Another failure. The worst part is the weird restlessness that seems to strike right as the drug kicks in. The wave of sleepiness is profound and overpowering. It’s like fighting highway hypnosis after 24-hours of sleep deprivation. While I personally welcomed that oncoming train, my brain decidedly did not.
By unceremoniously forcing it to shut down, I’d triggered some kind of fight-or-flight response and it fought back with adrenaline or anything else at its disposal. Right after the worst of the shuddering, I had to run to the bathroom to re-empty my bladder even though I had done so right before getting into bed. Anyone who’s had a panic attack knows this response as a physiological manifestation of the body conserving heat at its core and dumping water as part of vasoconstriction.

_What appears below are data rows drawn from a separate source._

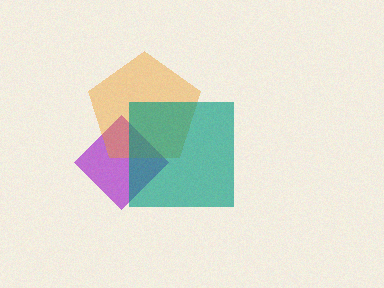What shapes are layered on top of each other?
The layered shapes are: a purple diamond, an orange pentagon, a teal square.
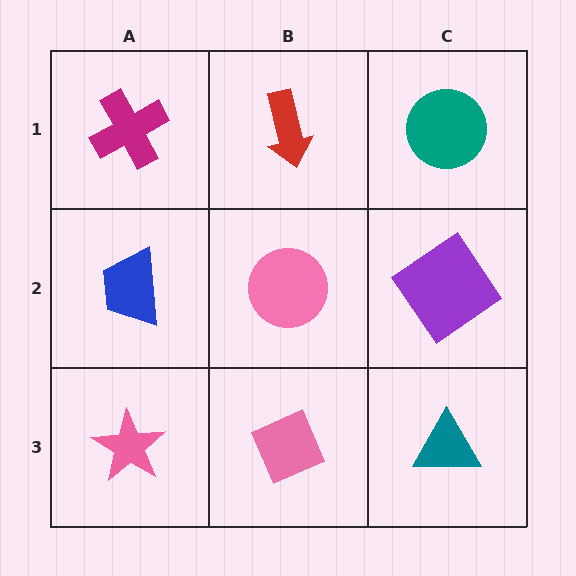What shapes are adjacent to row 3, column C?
A purple diamond (row 2, column C), a pink diamond (row 3, column B).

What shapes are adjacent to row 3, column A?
A blue trapezoid (row 2, column A), a pink diamond (row 3, column B).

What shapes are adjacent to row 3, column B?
A pink circle (row 2, column B), a pink star (row 3, column A), a teal triangle (row 3, column C).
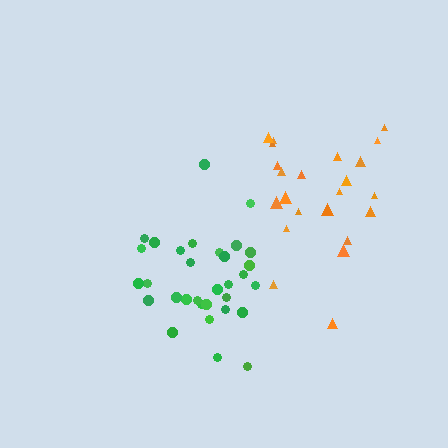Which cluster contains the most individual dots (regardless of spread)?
Green (32).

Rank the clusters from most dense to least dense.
green, orange.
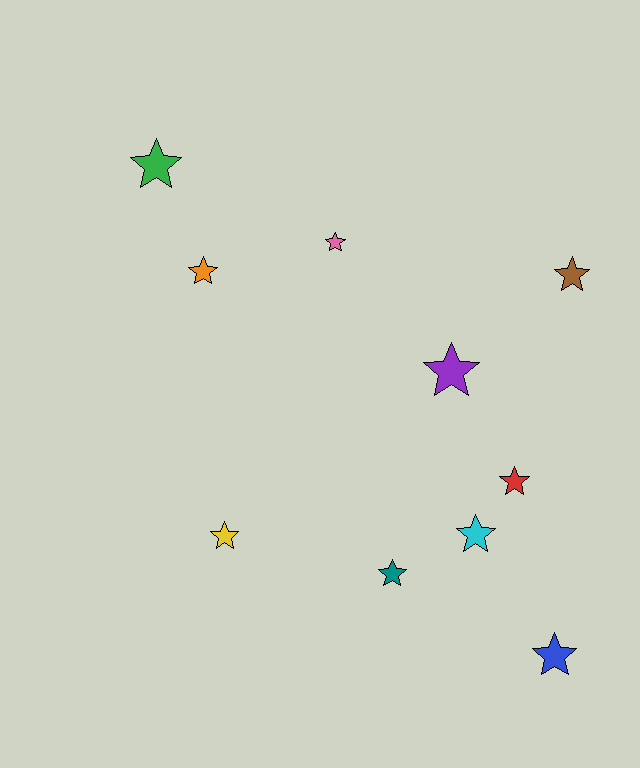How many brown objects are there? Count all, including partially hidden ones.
There is 1 brown object.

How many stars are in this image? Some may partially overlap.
There are 10 stars.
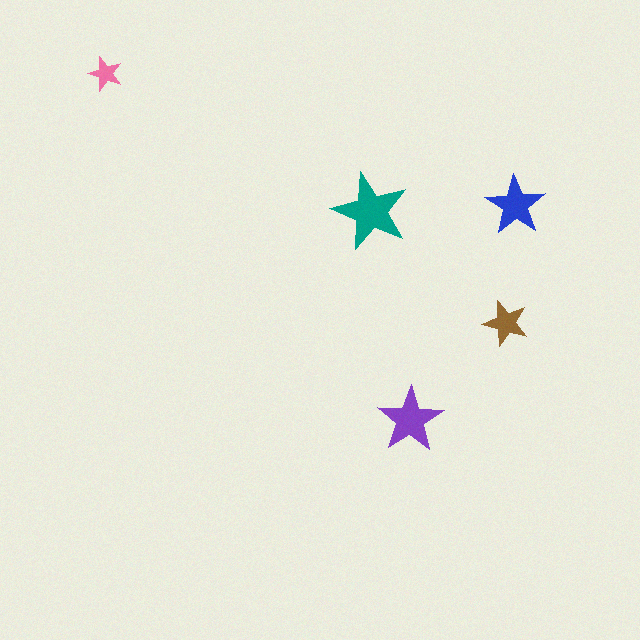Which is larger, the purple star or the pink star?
The purple one.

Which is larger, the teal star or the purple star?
The teal one.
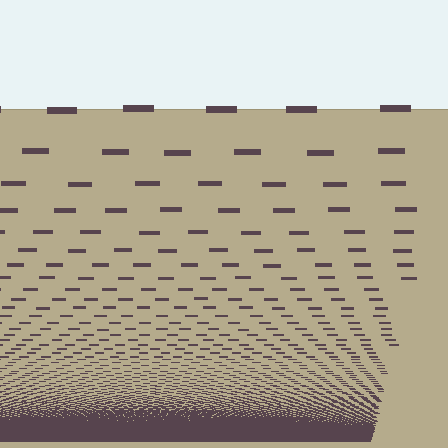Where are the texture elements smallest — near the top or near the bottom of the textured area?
Near the bottom.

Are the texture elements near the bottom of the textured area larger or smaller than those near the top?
Smaller. The gradient is inverted — elements near the bottom are smaller and denser.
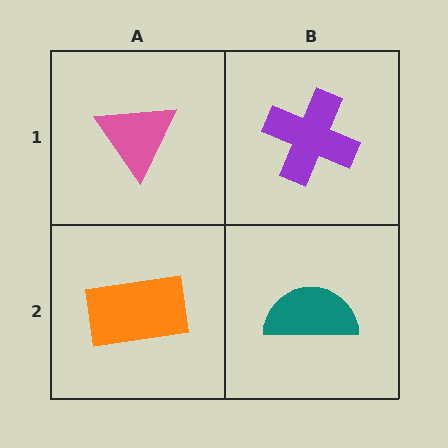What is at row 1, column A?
A pink triangle.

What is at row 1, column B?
A purple cross.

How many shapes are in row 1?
2 shapes.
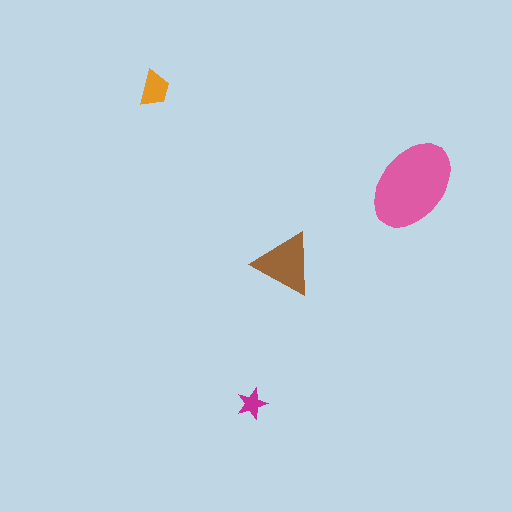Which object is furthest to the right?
The pink ellipse is rightmost.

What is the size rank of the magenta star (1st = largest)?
4th.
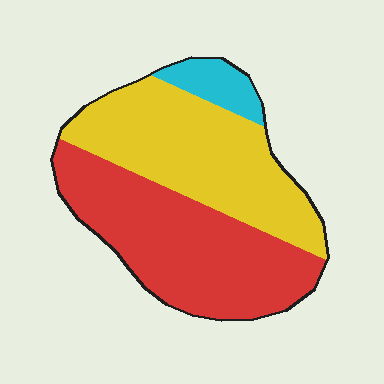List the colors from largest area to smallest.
From largest to smallest: red, yellow, cyan.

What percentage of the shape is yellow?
Yellow takes up about two fifths (2/5) of the shape.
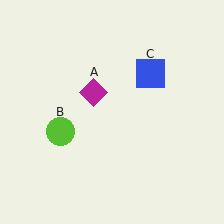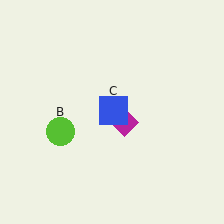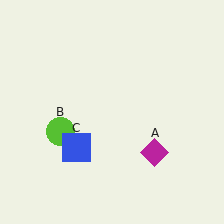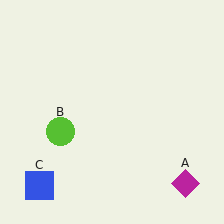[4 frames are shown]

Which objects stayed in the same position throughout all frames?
Lime circle (object B) remained stationary.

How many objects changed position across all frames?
2 objects changed position: magenta diamond (object A), blue square (object C).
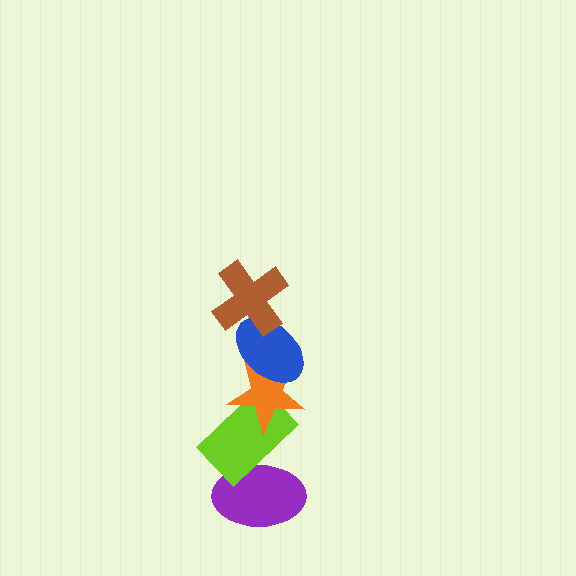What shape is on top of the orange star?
The blue ellipse is on top of the orange star.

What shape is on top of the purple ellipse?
The lime rectangle is on top of the purple ellipse.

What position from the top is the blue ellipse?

In theory, I could use that knowledge to my advantage. I could eventually get my brain to associate that onslaught of drowsiness with a reward through exposure therapy commonly used for breaking anxiety or panic responses. That seems tricky though, given the rewarding association is supposed to be restful sleep, which I’ve craved for years now. Perhaps I just need to keep at it until things finally settle into place.
I don’t want to risk it, though. After two nights of extremely uncomfortable sleep following a panic attack, I just want to avoid it now. Breaking that association will be extremely difficult now that it’s been partially established. My amygdala is nothing if not overzealous in that regard. How ironic is it that Dayvigo may work too well for me. So long as I have sufficient melatonin to establish sleep once my brain is deactivated, my sleep data is hard to dispute. Despite all the difficulties, my fitbit says I got nearly an hour and a half of deep sleep, which is unheard of for me. Apparently that stuff hits hard enough to terrify my brain.
So I’ll keep the remaining five pills and try again some time later to see if this experience was some kind of fluke, but my hopes are understandably diminished. Maybe I’ll get lucky and exposure therapy will solve my problem, but then I’ll need to cough up over $300 a month for the pleasure. Despite the mildly traumatizing false start, I’m still willing. That’s what years of sleep deprivation will do to you.